Erneuter Rückgang der Heizkosten erwartet: Fernwärme als Ausnahme
Laut einer aktuellen Prognose wird das Heizen in Deutschland auch in diesem Jahr günstiger. Eine Analyse des Heizspiegels der gemeinnützigen Beratungsgesellschaft CO2online zeigt, dass die Kosten für das Heizen mit Gas voraussichtlich um etwa 25 Prozent unter dem Vorjahresniveau liegen werden. CO2online wird dabei unter anderem durch das Bundeswirtschaftsministerium unterstützt. Interessanterweise wird erwartet, dass auch die Kosten für das Heizen mit Wärmepumpen in diesem Jahr um 18 Prozent sinken.
Eine Ausnahme bildet der Bereich der Fernwärme: Hier prognostizieren die Experten einen Anstieg der Kosten um etwa 21 Prozent. Die Beratungsgesellschaft führt diesen Anstieg auf intransparente Preise und eine unzureichende Marktregulierung zurück.

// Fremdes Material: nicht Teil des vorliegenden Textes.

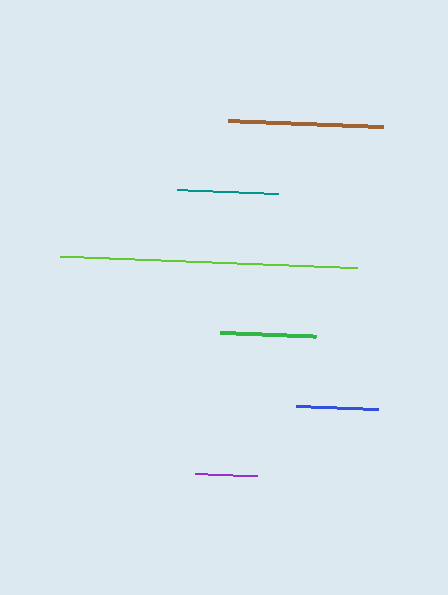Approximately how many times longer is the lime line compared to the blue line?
The lime line is approximately 3.6 times the length of the blue line.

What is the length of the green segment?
The green segment is approximately 96 pixels long.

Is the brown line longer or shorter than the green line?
The brown line is longer than the green line.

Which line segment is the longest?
The lime line is the longest at approximately 297 pixels.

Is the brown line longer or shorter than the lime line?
The lime line is longer than the brown line.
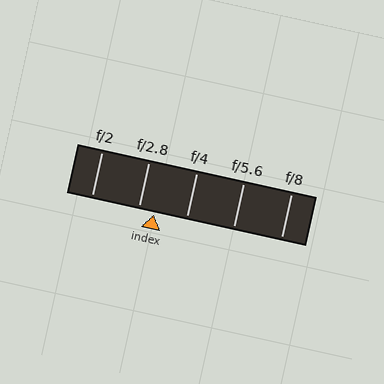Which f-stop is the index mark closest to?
The index mark is closest to f/2.8.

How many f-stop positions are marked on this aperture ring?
There are 5 f-stop positions marked.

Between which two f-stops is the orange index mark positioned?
The index mark is between f/2.8 and f/4.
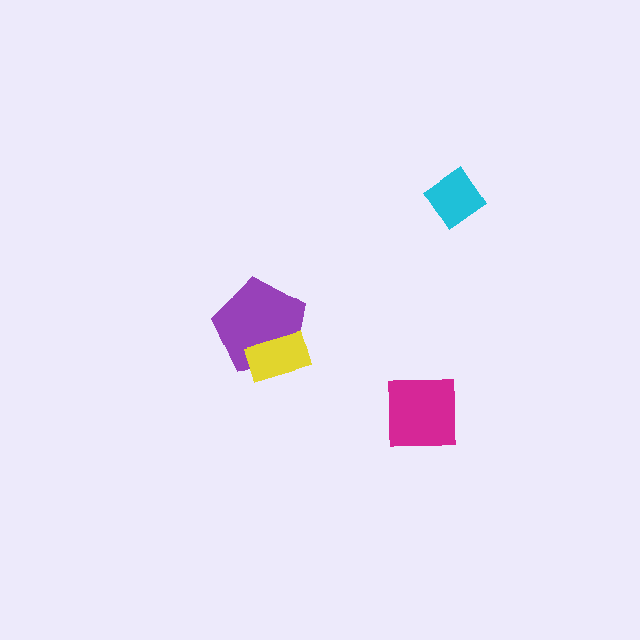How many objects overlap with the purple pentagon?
1 object overlaps with the purple pentagon.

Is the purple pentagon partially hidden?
Yes, it is partially covered by another shape.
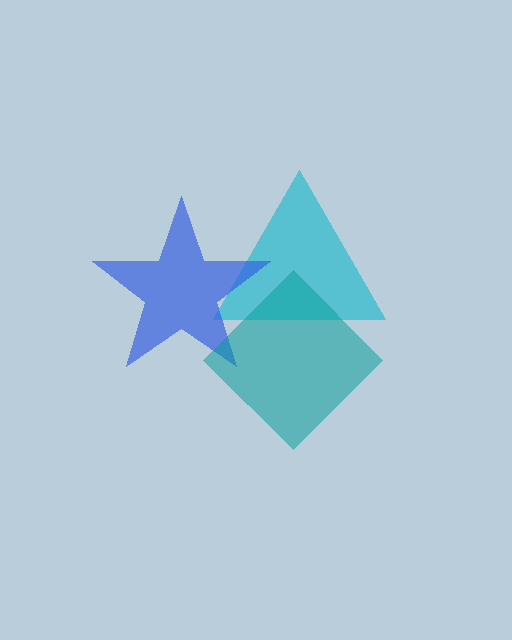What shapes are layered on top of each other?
The layered shapes are: a cyan triangle, a blue star, a teal diamond.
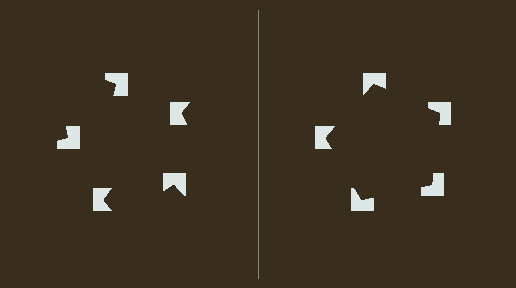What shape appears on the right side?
An illusory pentagon.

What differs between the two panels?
The notched squares are positioned identically on both sides; only the wedge orientations differ. On the right they align to a pentagon; on the left they are misaligned.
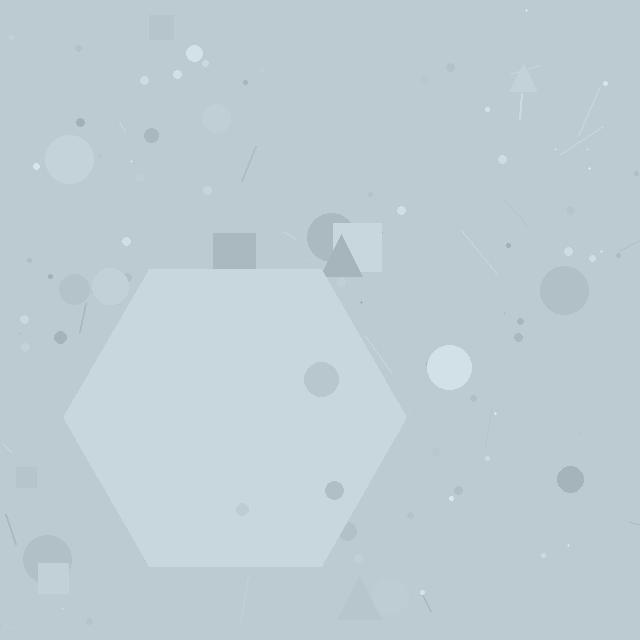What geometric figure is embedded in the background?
A hexagon is embedded in the background.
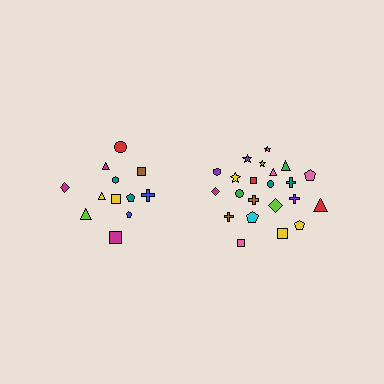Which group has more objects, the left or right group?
The right group.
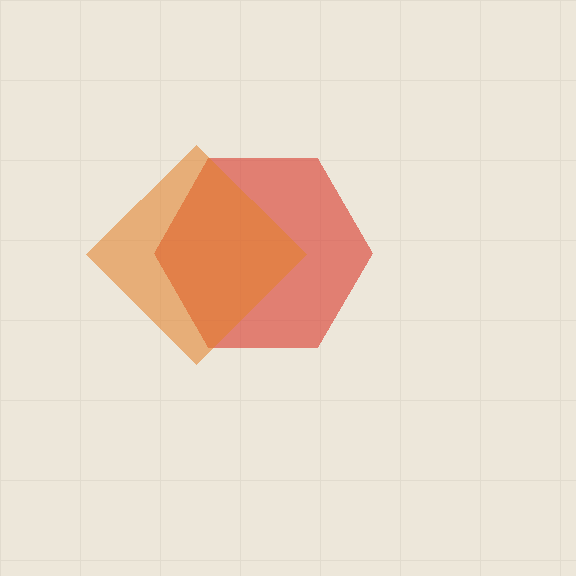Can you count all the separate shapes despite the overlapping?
Yes, there are 2 separate shapes.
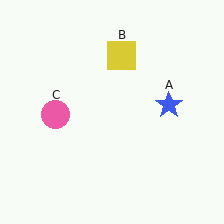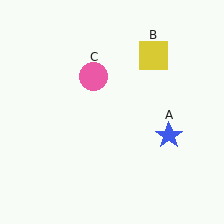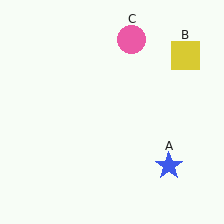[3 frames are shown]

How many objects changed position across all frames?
3 objects changed position: blue star (object A), yellow square (object B), pink circle (object C).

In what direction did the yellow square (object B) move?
The yellow square (object B) moved right.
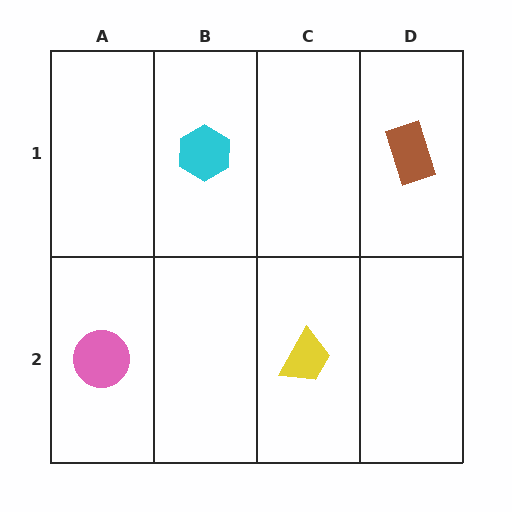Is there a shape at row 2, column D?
No, that cell is empty.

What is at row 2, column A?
A pink circle.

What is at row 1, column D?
A brown rectangle.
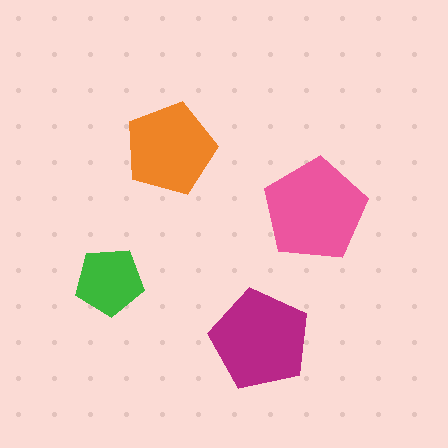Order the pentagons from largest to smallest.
the pink one, the magenta one, the orange one, the green one.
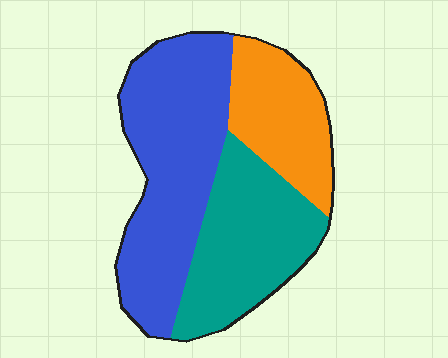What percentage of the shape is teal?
Teal covers 32% of the shape.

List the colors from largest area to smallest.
From largest to smallest: blue, teal, orange.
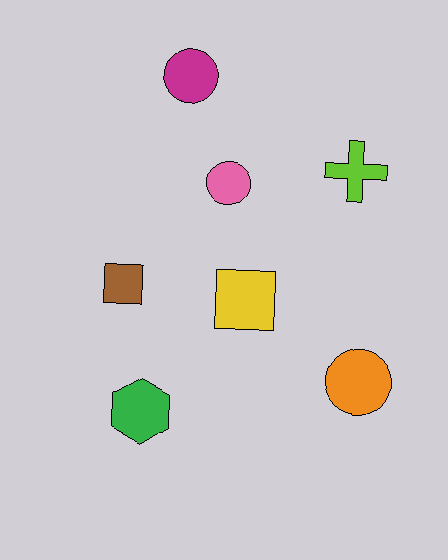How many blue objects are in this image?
There are no blue objects.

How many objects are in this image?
There are 7 objects.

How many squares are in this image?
There are 2 squares.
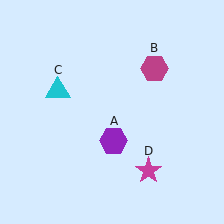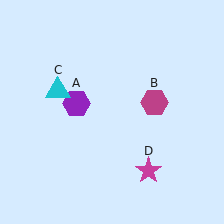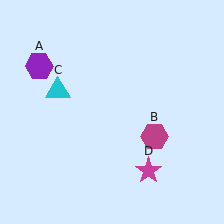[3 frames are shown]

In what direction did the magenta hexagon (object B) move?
The magenta hexagon (object B) moved down.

Bereits im vergangenen Jahr sind die Heizkosten durchschnittlich deutlich gesunken. Ein Haushalt in einer 70-Quadratmeter-Wohnung zahlte für das Heizen mit Gas um die 1.330 Euro, was einem Rückgang von etwa zehn Prozent im Vergleich zum Vorjahr entspricht. Bei den Wärmepumpen war der Rückgang mit 28 Prozent sogar noch signifikant höher. Allerdings stiegen die Kosten für die Fernwärme im gleichen Zeitraum um acht Prozent.

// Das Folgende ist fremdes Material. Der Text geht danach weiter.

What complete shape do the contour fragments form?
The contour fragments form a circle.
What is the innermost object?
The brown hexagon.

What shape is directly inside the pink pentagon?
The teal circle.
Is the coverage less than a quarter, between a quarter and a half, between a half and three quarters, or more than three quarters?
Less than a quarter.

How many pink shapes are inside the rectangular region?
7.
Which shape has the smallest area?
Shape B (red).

Die Verringerung der Heizkosten im vergangenen Jahr war vor allem auf staatliche Preisbremsen zurückzuführen, die die Endverbraucherpreise begrenzten. Zusätzlich entspannte sich der Markt nach der Energiekrise von 2022. Auffällig ist jedoch, dass der Energieverbrauch nahezu unverändert blieb.

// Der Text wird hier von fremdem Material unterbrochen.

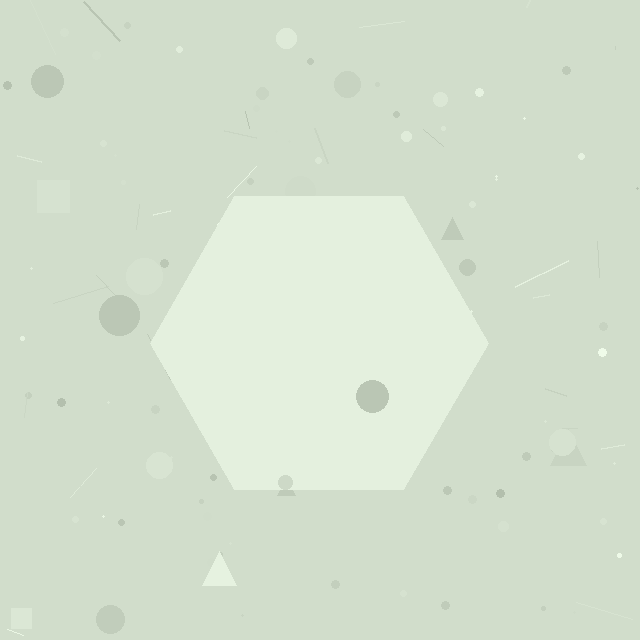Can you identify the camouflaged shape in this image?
The camouflaged shape is a hexagon.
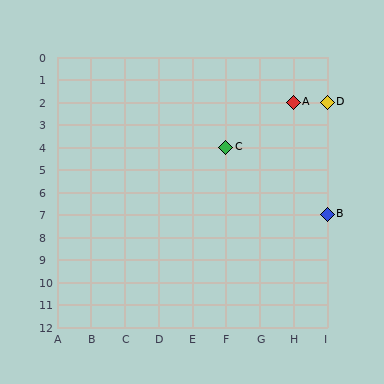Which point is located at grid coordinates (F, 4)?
Point C is at (F, 4).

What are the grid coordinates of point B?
Point B is at grid coordinates (I, 7).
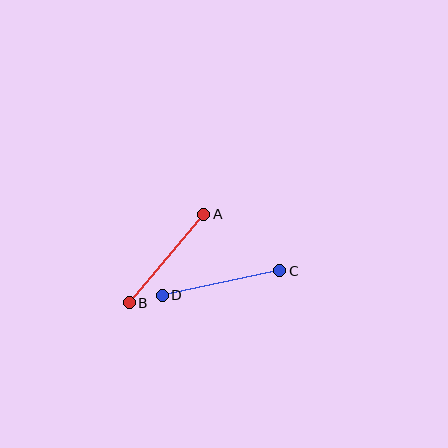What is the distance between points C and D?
The distance is approximately 120 pixels.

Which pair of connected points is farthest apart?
Points C and D are farthest apart.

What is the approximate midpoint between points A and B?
The midpoint is at approximately (166, 258) pixels.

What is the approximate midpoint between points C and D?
The midpoint is at approximately (221, 283) pixels.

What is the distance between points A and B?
The distance is approximately 116 pixels.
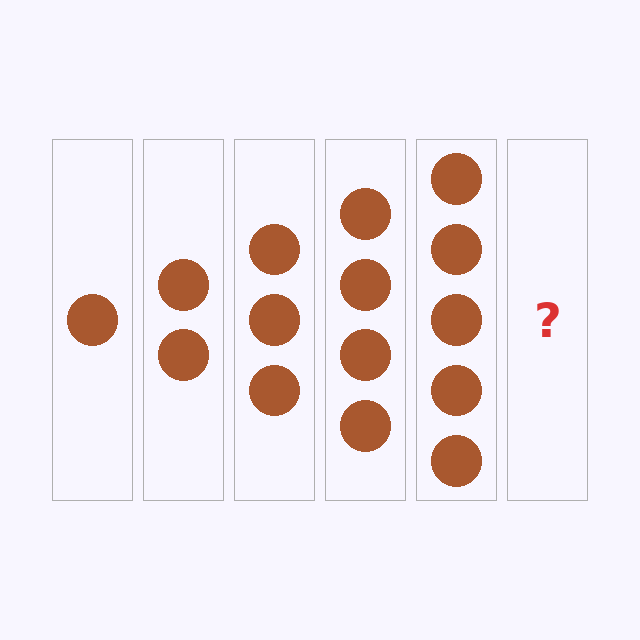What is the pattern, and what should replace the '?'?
The pattern is that each step adds one more circle. The '?' should be 6 circles.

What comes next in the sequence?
The next element should be 6 circles.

Tanja Loitz, Geschäftsführerin von CO2online, betont: „Viele Haushalte unterschätzen nach wie vor ihren Energieverbrauch und das Sparpotenzial.“ Laut Loitz könnten 90 Prozent aller Haushalte durch ein verändertes Heizverhalten und Modernisierungen ihre Heizkosten reduzieren – im Durchschnitt um bis zu 1.095 Euro pro Jahr.